Queramos o no, la rutina constituye la mayor parte de nuestra vida. Podemos pensar que se nos hace aburrida, que nos gustaría cambiar, probar otras cosas… pero al final nos acabamos topando otra vez con ella. Porque el mundo es así, no solo nuestro trabajo. El sol sale cada día por un lado y se va por otro, las hojas salen en primavera y se caen en otoño… todo se repite rutinariamente. Ahora bien, ¿esto es malo?
No es ni bueno ni malo, simplemente es así. Por eso, el primer paso es no intentar cambiarlo, no intentar que no sea así en nuestra vida, porque acabaremos frustrados. De hecho, hoy mucha gente intenta huir de la rutina, buscar experiencias únicas a toda costa, hacer mil planes sin estar realmente involucrado – por miedo a la rutina – en ninguno. Al final, se acaban perdiendo el gran regalo escondido detrás de toda rutina: la posibilidad de crecer como persona.
Es así, cuando algo no cambia, nos obliga a que cambiemos nosotros. En vez de buscar otra actividad, tenemos la oportunidad de ver con otros ojos lo que hacemos, de superarnos a nosotros mismos. La renuncia a la rutina es rendirse a crecer, rendirse a poner de nuestra parte en aquello que vivimos. Como vemos, en muchas de nuestras acciones nos engañamos, intentamos convencernos de que la realidad es diferente para evitar enfrentarnos a nosotros mismos.
Dios nos dice otra cosa mucho mayor. La realidad contigo es mejor. La vida es más rica cuando tú la iluminas. No huyas de ella, porque Yo la he hecho y es buena. Implícate, ámala, descubre su belleza y potenciala.

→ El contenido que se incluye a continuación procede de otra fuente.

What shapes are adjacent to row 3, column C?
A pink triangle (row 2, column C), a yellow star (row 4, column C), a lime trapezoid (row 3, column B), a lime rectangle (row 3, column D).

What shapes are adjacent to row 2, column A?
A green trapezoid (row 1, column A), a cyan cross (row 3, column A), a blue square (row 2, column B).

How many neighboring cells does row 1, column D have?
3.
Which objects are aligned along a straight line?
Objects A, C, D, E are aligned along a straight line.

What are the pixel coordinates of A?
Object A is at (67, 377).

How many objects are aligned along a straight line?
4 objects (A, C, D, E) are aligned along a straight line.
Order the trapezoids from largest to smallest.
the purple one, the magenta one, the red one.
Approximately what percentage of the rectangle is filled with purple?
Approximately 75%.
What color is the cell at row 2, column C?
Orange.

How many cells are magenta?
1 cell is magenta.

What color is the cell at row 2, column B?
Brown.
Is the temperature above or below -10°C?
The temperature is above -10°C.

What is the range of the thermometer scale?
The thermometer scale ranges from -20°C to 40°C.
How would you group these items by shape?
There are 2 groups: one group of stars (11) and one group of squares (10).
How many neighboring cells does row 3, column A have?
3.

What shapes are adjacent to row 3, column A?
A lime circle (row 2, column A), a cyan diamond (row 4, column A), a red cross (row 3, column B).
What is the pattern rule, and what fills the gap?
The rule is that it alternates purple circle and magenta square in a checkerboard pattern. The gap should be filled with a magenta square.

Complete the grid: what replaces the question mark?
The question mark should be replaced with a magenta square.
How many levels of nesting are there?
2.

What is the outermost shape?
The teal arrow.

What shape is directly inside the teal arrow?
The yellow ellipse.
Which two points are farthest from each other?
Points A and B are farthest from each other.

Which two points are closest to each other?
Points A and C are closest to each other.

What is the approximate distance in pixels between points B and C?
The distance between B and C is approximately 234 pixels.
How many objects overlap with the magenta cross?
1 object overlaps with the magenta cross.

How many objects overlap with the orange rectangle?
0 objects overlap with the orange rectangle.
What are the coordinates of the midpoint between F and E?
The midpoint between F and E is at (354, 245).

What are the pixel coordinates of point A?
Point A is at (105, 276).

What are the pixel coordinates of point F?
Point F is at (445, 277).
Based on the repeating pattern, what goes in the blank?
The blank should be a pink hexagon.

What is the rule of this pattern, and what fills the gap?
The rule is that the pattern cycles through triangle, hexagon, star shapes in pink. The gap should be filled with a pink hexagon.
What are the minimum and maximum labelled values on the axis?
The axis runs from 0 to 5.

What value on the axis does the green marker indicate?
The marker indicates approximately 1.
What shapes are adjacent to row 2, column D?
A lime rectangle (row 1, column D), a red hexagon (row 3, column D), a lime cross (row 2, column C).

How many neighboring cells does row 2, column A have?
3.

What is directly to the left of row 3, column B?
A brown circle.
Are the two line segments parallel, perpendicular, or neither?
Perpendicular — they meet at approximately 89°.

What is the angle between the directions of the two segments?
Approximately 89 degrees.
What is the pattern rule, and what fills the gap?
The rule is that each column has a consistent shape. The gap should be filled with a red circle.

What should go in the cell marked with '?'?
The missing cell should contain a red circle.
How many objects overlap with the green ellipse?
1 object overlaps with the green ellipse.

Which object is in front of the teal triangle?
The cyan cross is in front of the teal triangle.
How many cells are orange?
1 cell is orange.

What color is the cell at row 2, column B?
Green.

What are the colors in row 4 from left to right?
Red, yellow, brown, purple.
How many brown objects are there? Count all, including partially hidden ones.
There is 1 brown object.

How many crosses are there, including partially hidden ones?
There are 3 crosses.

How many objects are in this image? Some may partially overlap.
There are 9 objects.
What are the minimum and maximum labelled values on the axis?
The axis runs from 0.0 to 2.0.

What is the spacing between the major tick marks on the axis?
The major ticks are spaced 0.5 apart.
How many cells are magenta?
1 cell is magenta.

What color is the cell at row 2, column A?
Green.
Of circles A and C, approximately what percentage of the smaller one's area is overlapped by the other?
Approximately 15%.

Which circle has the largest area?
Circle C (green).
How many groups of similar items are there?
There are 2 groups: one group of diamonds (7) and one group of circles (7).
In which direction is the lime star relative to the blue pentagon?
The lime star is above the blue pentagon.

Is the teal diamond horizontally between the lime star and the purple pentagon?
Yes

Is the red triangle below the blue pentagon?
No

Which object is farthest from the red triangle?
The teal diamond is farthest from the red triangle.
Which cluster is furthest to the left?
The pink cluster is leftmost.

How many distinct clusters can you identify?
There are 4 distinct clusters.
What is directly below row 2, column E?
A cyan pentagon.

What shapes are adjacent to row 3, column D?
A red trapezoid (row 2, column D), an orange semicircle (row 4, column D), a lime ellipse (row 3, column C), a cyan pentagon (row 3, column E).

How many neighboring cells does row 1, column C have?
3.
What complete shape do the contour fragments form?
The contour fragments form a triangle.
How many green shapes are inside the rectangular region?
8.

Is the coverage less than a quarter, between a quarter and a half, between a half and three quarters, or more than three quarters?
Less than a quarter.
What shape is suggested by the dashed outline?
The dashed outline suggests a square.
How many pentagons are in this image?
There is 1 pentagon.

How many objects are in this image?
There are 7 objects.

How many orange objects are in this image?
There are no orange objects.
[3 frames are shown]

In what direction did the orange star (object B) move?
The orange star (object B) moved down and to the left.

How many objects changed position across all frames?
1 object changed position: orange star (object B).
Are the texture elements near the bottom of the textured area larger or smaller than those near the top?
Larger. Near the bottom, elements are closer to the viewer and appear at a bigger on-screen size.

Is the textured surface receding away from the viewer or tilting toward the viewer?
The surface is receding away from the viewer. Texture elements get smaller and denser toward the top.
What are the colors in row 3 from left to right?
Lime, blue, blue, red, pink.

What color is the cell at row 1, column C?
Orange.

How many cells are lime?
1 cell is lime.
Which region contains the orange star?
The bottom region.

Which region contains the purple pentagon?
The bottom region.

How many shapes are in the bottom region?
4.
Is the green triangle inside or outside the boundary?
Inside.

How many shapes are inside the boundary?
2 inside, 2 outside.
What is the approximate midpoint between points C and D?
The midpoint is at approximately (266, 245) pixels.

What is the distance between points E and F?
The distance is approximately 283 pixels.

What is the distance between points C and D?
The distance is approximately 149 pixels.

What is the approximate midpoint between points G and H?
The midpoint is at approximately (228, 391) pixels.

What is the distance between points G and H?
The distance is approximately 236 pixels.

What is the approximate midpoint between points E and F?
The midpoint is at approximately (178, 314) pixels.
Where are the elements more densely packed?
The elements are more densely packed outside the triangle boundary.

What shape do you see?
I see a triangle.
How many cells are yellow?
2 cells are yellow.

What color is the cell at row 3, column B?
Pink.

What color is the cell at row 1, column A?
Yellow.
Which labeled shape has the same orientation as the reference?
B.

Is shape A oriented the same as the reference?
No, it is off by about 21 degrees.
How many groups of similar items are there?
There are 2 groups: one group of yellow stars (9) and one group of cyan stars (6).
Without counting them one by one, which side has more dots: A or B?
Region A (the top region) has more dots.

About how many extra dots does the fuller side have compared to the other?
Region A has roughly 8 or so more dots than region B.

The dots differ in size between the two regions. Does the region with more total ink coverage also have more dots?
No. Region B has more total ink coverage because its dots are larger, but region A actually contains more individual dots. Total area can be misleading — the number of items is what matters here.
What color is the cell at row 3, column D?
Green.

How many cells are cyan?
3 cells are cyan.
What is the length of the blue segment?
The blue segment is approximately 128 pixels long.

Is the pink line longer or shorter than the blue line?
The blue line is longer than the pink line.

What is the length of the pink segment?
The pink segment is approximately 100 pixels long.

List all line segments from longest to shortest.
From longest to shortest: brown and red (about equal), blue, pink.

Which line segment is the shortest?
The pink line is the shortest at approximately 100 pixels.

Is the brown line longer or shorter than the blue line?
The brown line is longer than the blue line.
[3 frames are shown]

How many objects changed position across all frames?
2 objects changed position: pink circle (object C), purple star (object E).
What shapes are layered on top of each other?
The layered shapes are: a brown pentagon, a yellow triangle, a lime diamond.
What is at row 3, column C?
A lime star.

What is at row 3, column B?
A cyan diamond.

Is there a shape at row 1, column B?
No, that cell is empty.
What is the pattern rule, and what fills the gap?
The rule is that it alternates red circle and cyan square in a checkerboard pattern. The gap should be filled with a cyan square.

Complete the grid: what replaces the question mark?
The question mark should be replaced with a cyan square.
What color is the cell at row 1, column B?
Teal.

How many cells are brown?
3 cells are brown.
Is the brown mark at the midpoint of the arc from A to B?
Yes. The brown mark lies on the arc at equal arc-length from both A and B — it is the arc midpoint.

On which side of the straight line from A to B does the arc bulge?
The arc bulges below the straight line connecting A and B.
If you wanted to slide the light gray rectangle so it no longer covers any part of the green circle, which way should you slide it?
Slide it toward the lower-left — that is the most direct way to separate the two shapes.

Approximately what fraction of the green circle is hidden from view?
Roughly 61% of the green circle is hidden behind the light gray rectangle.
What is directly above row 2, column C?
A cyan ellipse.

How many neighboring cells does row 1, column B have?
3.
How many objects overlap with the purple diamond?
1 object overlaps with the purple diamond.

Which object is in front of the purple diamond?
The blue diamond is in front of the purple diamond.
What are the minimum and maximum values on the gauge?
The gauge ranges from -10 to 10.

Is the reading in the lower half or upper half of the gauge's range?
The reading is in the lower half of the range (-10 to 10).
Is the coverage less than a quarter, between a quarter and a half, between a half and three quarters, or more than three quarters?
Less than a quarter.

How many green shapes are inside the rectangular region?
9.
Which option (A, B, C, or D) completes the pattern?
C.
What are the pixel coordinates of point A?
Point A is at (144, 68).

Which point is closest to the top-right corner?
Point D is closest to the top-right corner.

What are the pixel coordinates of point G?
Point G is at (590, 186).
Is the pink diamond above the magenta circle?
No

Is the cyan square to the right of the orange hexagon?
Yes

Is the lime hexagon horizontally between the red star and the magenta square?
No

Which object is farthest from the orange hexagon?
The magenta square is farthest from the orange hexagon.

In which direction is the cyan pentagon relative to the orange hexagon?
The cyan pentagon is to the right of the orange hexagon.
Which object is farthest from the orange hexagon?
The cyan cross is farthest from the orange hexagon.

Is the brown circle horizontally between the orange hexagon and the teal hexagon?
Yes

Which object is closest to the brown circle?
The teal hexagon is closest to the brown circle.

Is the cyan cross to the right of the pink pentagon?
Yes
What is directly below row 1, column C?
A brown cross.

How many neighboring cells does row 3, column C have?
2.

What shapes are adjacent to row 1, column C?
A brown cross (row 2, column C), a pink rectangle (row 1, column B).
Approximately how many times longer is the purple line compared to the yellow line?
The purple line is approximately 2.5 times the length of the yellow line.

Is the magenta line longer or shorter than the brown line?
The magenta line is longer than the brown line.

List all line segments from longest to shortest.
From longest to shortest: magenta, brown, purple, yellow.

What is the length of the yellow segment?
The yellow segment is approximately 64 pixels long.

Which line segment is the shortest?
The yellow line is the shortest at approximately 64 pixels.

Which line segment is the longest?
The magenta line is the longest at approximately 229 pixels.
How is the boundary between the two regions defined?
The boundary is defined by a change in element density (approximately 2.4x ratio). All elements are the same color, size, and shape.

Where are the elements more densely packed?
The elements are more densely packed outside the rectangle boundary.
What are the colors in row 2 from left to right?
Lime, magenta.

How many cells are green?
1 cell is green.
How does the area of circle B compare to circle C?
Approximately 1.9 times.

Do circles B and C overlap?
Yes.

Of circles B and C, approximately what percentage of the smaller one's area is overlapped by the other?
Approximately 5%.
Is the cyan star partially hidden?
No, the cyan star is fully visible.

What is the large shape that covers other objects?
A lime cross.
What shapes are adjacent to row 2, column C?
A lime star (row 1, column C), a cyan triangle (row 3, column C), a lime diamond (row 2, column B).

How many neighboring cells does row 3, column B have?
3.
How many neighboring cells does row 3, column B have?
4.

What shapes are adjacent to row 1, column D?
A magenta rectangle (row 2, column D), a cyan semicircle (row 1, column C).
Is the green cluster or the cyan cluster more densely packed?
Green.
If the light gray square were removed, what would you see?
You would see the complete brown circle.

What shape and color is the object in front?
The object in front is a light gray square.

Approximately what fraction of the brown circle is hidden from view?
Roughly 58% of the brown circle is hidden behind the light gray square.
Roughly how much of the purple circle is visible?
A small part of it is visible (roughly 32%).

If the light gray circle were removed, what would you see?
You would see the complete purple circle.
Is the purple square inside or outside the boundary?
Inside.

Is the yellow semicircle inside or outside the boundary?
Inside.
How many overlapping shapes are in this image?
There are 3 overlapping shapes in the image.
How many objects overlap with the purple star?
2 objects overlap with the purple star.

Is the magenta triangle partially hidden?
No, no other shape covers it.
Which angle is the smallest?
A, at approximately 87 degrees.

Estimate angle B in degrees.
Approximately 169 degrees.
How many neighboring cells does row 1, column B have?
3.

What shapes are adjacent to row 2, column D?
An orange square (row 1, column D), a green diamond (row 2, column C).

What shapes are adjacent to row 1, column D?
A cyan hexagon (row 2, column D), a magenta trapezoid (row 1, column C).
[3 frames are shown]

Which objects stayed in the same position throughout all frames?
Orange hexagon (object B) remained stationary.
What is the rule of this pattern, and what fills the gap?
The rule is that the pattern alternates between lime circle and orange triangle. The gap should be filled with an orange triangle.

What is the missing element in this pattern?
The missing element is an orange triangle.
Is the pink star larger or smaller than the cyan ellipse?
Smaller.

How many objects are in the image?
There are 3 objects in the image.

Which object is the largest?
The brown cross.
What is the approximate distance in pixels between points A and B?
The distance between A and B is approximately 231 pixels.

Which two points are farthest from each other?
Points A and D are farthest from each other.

Pero el demonio nos engaña, a través de tantas cosas en el mundo. Por eso Dios hace otra maravilla mayor. Viene Él mismo – lo hemos vivido en Navidad – y nos muestra el camino para realizar lo que Él pensó en el origen. Fué obediente hasta la cruz, no buscó otro camino, porque la realidad que se encontró en el judaísmo era así de dura, así de cruel. Y precisamente fue a esa realidad a la que se enfrentó, para iluminarla con su cruz y su resurrección.